VRAM allocation for the 7840U frameworks

Kelvie · March 15, 2024, 8:42pm

Which processor do you have? I may do some testing this weekend if I have time.

Wrybill_Plover · March 15, 2024, 9:29pm

7840U

Nils_Ponsard · April 24, 2024, 6:00pm

What command did you use to build llama.cpp to obtain these numbers ?

with

Build command

cmake -G Ninja -DAMDGPU_TARGETS=gfx1100 -DLLAMA_HIPBLAS=ON -DLLAMA_HIP_UMA=ON -DCMAKE_C_COMPILER=clang -DCMAKE_CXX_COMPILER=clang++ -DCMAKE_BUILD_TYPE=Release ..
cmake --build .

I only obtain these results :

iGPU result

$ HSA_OVERRIDE_GFX_VERSION=11.0.0 ./llama-bench -m ~/Downloads/llama-2-7b-chat.Q8_0.gguf
ggml_cuda_init: GGML_CUDA_FORCE_MMQ:   no
ggml_cuda_init: CUDA_USE_TENSOR_CORES: yes
ggml_cuda_init: found 1 ROCm devices:
  Device 0: AMD Radeon Graphics, compute capability 11.0, VMM: no
| model                          |       size |     params | backend    | ngl | test       |              t/s |
| ------------------------------ | ---------: | ---------: | ---------- | --: | ---------- | ---------------: |
| llama 7B Q8_0                  |   6.67 GiB |     6.74 B | ROCm       |  99 | pp 512     |     70.93 ± 1.07 |
| llama 7B Q8_0                  |   6.67 GiB |     6.74 B | ROCm       |  99 | tg 128     |      8.11 ± 0.19 |

build: b4e4b8a9 (2724)

That’s less than half the performance with the pp 512 test, and this was plugged to the wall in high performance profile.

Here’s my CPU results :

CPU results

| model                          |       size |     params | backend    |    threads | test       |              t/s |
| ------------------------------ | ---------: | ---------: | ---------- | ---------: | ---------- | ---------------: |
| llama 7B Q8_0                  |   6.67 GiB |     6.74 B | CPU        |          8 | pp 512     |     49.75 ± 0.69 |
| llama 7B Q8_0                  |   6.67 GiB |     6.74 B | CPU        |          8 | tg 128     |      7.64 ± 0.13 |

I have 2 32GB DIMMs installed, running arch linux with kernel 6.8.7

Also I noticed when running phi3 with ollama in high performance power mode that using an HIP_UMA patched version (~12 t/s) that I built is slower that the CPU version (~20 t/s). The model is also small enough that I can fit it in 4GB vram and I get around 26 t/s. This was with a simple prompt, no benchmark tho.

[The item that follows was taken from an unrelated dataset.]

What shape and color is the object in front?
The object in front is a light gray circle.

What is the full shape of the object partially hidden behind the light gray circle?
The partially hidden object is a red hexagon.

Djip · May 24, 2024, 3:50pm

After that PR is merge (update HIP_UMA #7399 by Djip007 · Pull Request #7414 · ggerganov/llama.cpp · GitHub)
I expect same result (or really close) with VRAM or HIP_UMA

but we may need more test.

Wrybill_Plover · May 29, 2024, 9:09am

This might be of interest: https://www.phoronix.com/news/Linux-6.10-AMDKFD-Small-APUs

Looks like ROCm on 6.10-rc1 can now automatically allocate VRAM from the GTT. I only tried SD so far, not LLMs, but it worked without any need to change the standard packages or force GTT memory allocation.

Curious how llama.cpp performance would compare.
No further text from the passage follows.